Bitter prize for his observing eye: unfamiliar wrinkles on her jocund face. Must be a recent acquisition; let no one say Caesar's avaricious with payment.  
  
"Won't you have problems?"  
  
"Problems?"  
  
"Fraternizing with Antony's soldier in the open?"  
  
"Aren't we supposed to be," here comes a caress close enough to chokehold, "siblings in arms through dearest Octavia? Or cousins, being times removed? Anyway, I'll say it was a cunning recon of your plans."  
  
"Good gods, to believe in friendship in our lamentable days!"  
  
She rewards his feigned frown as a proper devotee of Risus.  
  
"Don't look so gloomy!
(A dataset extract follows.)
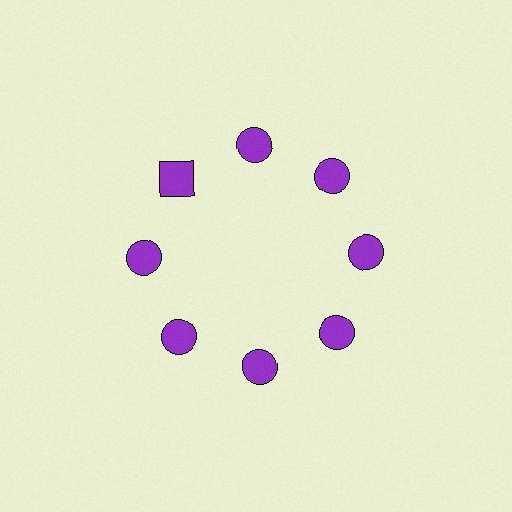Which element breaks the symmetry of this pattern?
The purple square at roughly the 10 o'clock position breaks the symmetry. All other shapes are purple circles.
I'll make sure you'll be treated with respect when you return on our side."  
  
" _I_ will return?" The thought is startling, and stinging, and strangely multilayered. "I will _return_?"  
  
"Well, it wasn't me who left for Eastern feasts!"  
  
"I never left my duty."  
  
Agrippa's gracious enough not to reply he's all but packing now.  
  
"This alliance may yet outlive our fears," and that's the only soothing his honesty can give.  
  
"Octavia is above all doubt; but you told me yourself Antony's virtue doesn't stand a chance against his vice."  
  
"You hate him too much."  
  
"As long as I see more to hate than to like."  
  
"You do see me beside him," his hands reach for a usual weight of comfort, encircling her palm, "isn't that enough to like?"  
  
"To see you beside him means not having you for ourselves, what's there to like?"  
  
Most arguments come down to choosing. And while the possibility to choose might be blessing, the necessity to choose is calamity.  
  
"You'd never betray Caesar," Enobarbus smiles, knowing full well her answer.  
  
"I'd never betray Rome."  
  
"It will always end up here, won't it?"  
  
"At least that way we're never-ending."  
  
She's still hugging him when she falls asleep, noble luxury of trust surpassing all others. Enobarbus breathes deeply, taking in the indelible smell — nothing faint for one who never fainted; marjoram, carrier of happy tidings and guardian of peaceful rest.  
  
Agrippa smells like home.


End file.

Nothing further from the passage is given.